For nearly 50 years, EKCEP has served 23 mountain counties in Eastern Kentucky with exemplary training, employment, and workforce development programs to meet the region's changing needs.
Throughout its nearly five decades of service, EKCEP has exhibited extraordinary adaptability, flexibility, proficiency, and perseverance, operating the best programs possible under the prevailing legislation of the time. Periodically, EKCEP has initiated and administered programs to address the fluctuations in Eastern Kentucky's coal industry, retraining dislocated workers during coal's periods of decline and training new workers during growth periods.

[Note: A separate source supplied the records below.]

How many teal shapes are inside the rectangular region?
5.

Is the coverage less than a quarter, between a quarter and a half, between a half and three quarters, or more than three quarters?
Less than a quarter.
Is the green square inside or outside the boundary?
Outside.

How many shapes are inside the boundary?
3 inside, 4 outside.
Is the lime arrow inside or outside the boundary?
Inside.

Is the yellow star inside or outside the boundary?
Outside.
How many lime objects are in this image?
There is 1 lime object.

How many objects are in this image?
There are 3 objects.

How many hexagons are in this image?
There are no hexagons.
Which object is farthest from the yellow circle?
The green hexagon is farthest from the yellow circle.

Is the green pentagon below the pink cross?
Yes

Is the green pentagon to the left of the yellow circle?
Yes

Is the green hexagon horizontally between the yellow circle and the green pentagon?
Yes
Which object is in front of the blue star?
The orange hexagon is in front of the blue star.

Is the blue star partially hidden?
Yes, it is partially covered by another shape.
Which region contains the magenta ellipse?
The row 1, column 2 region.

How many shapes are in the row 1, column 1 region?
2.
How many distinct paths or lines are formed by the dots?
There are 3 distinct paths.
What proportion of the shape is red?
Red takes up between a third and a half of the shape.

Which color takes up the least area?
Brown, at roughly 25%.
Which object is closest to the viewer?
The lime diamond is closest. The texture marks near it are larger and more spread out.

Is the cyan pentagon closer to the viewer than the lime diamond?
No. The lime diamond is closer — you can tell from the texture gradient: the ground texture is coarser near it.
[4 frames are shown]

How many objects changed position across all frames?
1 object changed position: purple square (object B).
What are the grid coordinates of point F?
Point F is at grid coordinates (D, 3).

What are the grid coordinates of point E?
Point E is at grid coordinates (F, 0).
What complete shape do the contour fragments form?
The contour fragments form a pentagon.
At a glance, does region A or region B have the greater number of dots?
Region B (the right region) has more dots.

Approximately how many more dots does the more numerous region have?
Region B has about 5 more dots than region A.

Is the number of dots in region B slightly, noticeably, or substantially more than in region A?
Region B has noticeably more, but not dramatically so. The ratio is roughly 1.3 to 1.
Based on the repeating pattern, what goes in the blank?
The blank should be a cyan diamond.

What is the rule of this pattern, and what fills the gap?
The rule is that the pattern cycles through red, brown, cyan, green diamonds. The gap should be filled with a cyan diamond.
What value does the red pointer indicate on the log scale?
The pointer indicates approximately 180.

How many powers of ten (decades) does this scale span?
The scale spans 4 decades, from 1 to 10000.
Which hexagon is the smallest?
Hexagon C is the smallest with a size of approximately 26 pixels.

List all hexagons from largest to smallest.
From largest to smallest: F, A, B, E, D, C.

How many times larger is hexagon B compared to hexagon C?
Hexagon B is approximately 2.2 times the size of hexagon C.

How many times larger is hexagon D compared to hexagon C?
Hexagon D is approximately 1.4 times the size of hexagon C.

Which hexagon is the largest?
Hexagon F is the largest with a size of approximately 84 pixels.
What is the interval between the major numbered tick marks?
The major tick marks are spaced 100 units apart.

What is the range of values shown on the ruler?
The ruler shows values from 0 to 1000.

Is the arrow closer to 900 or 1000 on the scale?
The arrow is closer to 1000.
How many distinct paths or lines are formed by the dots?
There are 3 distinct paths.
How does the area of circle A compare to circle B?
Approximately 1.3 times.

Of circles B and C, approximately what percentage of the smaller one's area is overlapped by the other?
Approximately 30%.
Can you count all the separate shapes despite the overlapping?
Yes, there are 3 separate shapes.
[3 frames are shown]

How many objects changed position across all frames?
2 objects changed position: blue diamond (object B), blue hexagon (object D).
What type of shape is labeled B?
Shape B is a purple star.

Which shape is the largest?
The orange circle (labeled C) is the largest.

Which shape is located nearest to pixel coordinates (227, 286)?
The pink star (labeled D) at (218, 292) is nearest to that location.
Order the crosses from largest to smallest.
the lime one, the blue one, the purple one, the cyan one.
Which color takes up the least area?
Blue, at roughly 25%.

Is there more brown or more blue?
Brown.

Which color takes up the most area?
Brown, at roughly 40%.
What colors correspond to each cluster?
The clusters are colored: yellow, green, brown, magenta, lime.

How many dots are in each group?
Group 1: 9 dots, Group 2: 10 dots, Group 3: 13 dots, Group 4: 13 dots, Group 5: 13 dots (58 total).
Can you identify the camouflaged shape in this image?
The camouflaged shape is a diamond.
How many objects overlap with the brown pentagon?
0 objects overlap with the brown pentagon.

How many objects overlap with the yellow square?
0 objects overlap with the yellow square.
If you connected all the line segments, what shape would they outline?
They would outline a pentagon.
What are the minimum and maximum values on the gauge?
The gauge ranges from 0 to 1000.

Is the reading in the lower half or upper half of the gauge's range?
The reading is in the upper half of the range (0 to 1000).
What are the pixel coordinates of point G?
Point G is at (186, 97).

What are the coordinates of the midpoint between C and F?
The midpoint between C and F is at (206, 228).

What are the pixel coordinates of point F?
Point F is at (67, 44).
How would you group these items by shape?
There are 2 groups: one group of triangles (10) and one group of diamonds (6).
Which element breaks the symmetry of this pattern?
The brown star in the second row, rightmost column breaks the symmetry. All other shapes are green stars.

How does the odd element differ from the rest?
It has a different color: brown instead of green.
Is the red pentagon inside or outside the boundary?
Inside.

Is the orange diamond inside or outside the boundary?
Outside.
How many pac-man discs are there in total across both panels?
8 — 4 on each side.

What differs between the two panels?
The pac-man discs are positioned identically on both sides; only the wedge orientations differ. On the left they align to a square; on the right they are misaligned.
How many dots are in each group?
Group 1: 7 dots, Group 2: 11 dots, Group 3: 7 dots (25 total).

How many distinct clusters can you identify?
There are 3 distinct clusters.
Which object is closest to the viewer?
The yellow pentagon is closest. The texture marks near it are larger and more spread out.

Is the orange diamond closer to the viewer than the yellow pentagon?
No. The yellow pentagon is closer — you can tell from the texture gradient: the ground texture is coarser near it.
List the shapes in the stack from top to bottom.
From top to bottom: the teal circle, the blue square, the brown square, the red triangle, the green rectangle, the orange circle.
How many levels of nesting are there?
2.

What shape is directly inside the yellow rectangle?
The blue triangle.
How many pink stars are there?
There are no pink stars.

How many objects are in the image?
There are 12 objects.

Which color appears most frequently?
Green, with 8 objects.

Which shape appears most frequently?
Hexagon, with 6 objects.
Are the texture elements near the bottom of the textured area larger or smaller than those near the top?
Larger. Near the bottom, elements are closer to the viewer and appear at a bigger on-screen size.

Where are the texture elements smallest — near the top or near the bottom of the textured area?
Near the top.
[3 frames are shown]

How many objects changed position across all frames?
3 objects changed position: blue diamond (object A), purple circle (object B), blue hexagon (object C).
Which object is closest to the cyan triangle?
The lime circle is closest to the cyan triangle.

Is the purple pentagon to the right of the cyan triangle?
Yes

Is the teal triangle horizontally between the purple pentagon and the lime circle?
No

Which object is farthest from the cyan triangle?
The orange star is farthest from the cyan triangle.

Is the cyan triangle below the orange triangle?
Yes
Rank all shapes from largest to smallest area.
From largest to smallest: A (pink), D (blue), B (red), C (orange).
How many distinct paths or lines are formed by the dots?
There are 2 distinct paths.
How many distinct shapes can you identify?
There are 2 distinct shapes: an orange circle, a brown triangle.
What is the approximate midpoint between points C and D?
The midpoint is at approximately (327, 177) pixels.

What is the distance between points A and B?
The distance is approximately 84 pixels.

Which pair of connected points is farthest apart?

The latest such program, Hiring Our Miners Everyday, was funded in 2013 by a National Emergency Grant (NEG) from the U.S. Department of Labor’s Employment and Training Administration. H.O.M.E. helps workers and their spouses affected by the coal industry downturn discover their skills, determine new career options, covers costs for them to enter classroom training, and helps place them into subsidized on the-job training positions with area employers.
EKCEP is headquartered in Hazard, Kentucky, and serves a population of nearly one-half million in 23 counties in the Appalachian mountains of eastern Kentucky.
EKCEP and 87 other Concentrated Employment Programs (CEPs) nationwide were formed in 1968 under federal Manpower Development and Training Act (MDTA) and the Economic Opportunity Act (EOA) to meet the job training needs of people in areas of high unemployment and acute poverty. Every subsequent federal employment and training law has recognized that four of the rural CEPs have shown superior performance and effectiveness, and kept these CEPs in place. The latest federal law to confer this distinction was Workforce Innovation and Opportunity Act (WIOA).
Signed into law in July 2014, WIOA guides the structure and delivery of job training and re-employment programs administered by the nation’s workforce development system—including EKCEP and Kentucky’s nine other Local Workforce Innovation Areas, as well as the commonwealth’s workforce system. In effect, WIOA reauthorizes the Workforce Investment Act (WIA) that has provided funding to states and workforce organizations for jobs programs since signed by President Bill Clinton in 1998.
WIOA makes several changes to WIA, including the streamlining of existing funding streams and the elimination of 15 programs, many of which are considered duplicative or currently not being funded. It also gives states and cities additional flexibility in how they use federal funding for training and re-training programs. The law also adds more accountability on agencies in the workforce system by requiring that a “Job-Driven Checklist” be followed. This checklist includes requirements on close local employer engagement to determine local hiring needs and training-program design; increased use of on-the-job training and apprenticeships; using data and measuring employment and earnings outcomes to drive accountability; streamlining educational progress; and effective workforce partnerships to make the most of limited resources.